The second Trust is a Special Needs Trust which is set up by the person for whom the Trust is for, like Sophia setting up a Trust using her own money, and still being able to retain Medicaid and SSI benefits.  People  receiving an inheritance, a lump sum back-payment from social security or a personal injury settlement, have put their money into a Special Needs Trust rather than spend the money quickly just to stay eligible for government benefits.  The intent for the this second Trust was not to be an investment vehicle so much as a temporary safe harbor for persons who have enough money to jeopardize public assistance benefits, but not nearly enough to make long-term plans.  So for instance, if Sophia would get a lump sum of say $20,000 from somewhere, that could kick her off of both Medicaid and SSI, but with her doctor bills and living expenses, she would run through that money pretty fast.  Now she would be subjected to reapplying for both Medicaid and SSI and have to wait to get back on, all because she had too much money in her name for a period of time.  But with this trust, she can tuck that money away and use it over time without losing her Medicaid and SSI.  With this Trust, any money left over after the Beneficiary passes away, goes back to the state.  But with the first Trust, the one set up by Randy and I, that we plan on funding in our passing, that doesn't happen.  Should Sophia pass and their still be money left in her Trust, it could be  passed on to Jayden or any surviving children or grandchildren there may be.
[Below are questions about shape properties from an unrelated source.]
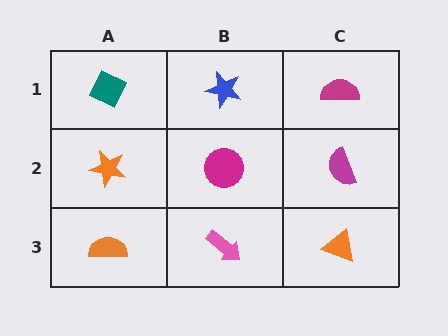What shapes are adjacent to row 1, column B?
A magenta circle (row 2, column B), a teal diamond (row 1, column A), a magenta semicircle (row 1, column C).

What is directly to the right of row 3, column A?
A pink arrow.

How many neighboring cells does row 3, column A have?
2.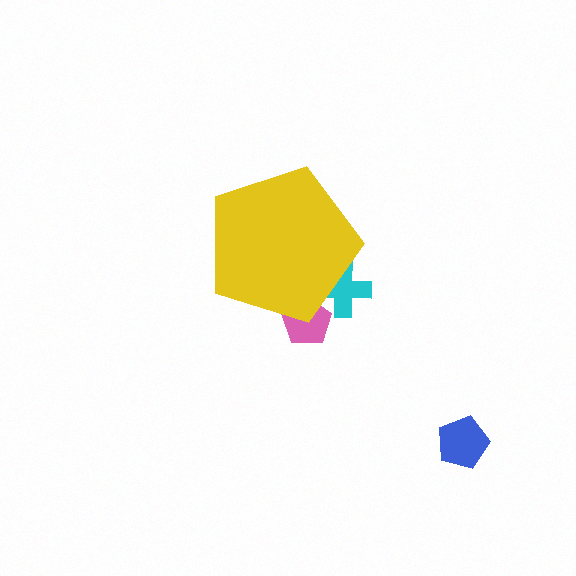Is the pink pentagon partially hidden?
Yes, the pink pentagon is partially hidden behind the yellow pentagon.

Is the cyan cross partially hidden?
Yes, the cyan cross is partially hidden behind the yellow pentagon.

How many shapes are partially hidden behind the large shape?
2 shapes are partially hidden.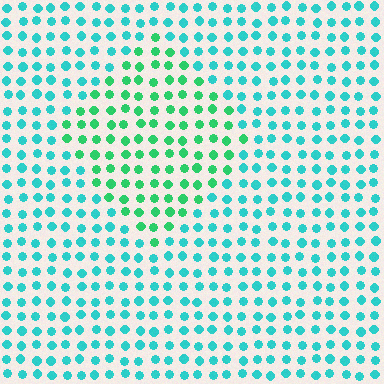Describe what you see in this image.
The image is filled with small cyan elements in a uniform arrangement. A diamond-shaped region is visible where the elements are tinted to a slightly different hue, forming a subtle color boundary.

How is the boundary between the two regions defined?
The boundary is defined purely by a slight shift in hue (about 35 degrees). Spacing, size, and orientation are identical on both sides.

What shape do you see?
I see a diamond.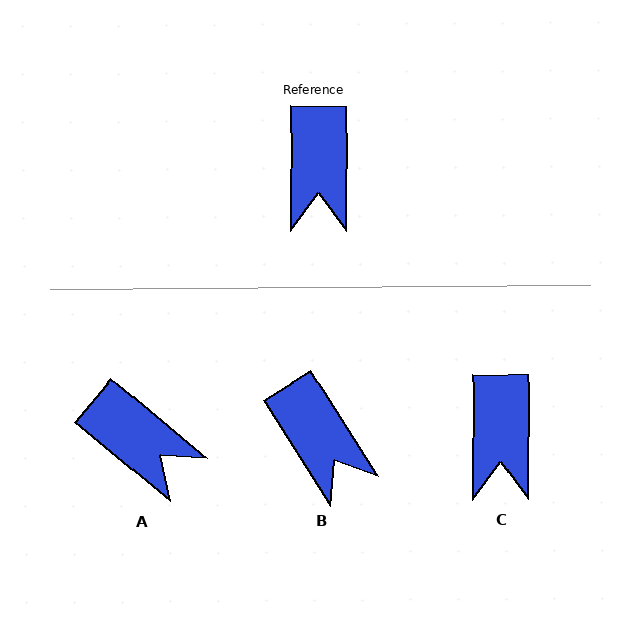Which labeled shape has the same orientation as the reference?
C.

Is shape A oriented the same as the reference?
No, it is off by about 50 degrees.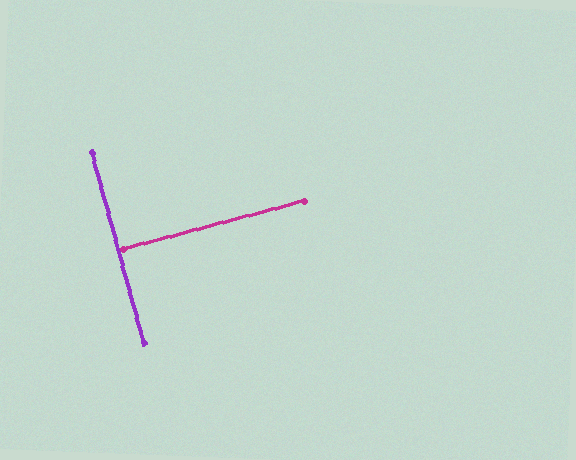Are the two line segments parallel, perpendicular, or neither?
Perpendicular — they meet at approximately 89°.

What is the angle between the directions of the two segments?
Approximately 89 degrees.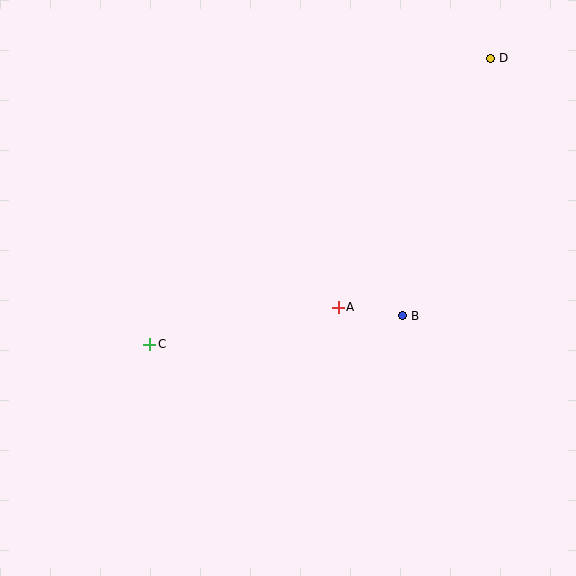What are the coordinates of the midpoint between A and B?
The midpoint between A and B is at (370, 311).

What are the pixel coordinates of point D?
Point D is at (491, 58).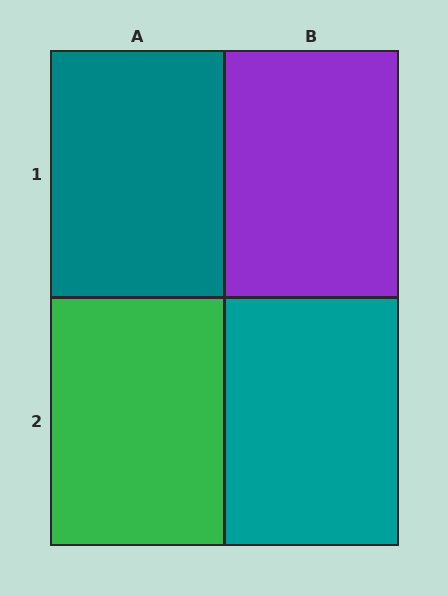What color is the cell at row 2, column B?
Teal.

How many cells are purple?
1 cell is purple.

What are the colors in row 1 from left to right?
Teal, purple.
Bottom line to all of this is, I've realized just how important it is to make sure that my girls will be taken care of both emotionally and financially.  Randy and I have a wonderful support system, that would take our girls in and do whatever needed to be done to ensure that they were happy and healthy.  BUT, as their parents, it's our responsibility to plan for their future.  We don't want anyone to have to go broke over the fact that they are forced to take in one or two more children that they hadn't planned for.  And even more importantly I've realized, with Sophia's needs being some what unique, it's very important that I always have an up to date "Letter of Intent," which not only lists Sophia's medical needs, doctors, likes/dislikes, but it also represents our wishes and desires for Sophia as her parents.  So that should someone ever have to take over my job as her Mommy, they would know how to take care of her needs that may not be so "typical," and have an understanding of what Randy and I dream for her, for her future.

This has all been a learning process, which we still aren't 100% knowledgeable about, but pleased to say that we have a plan!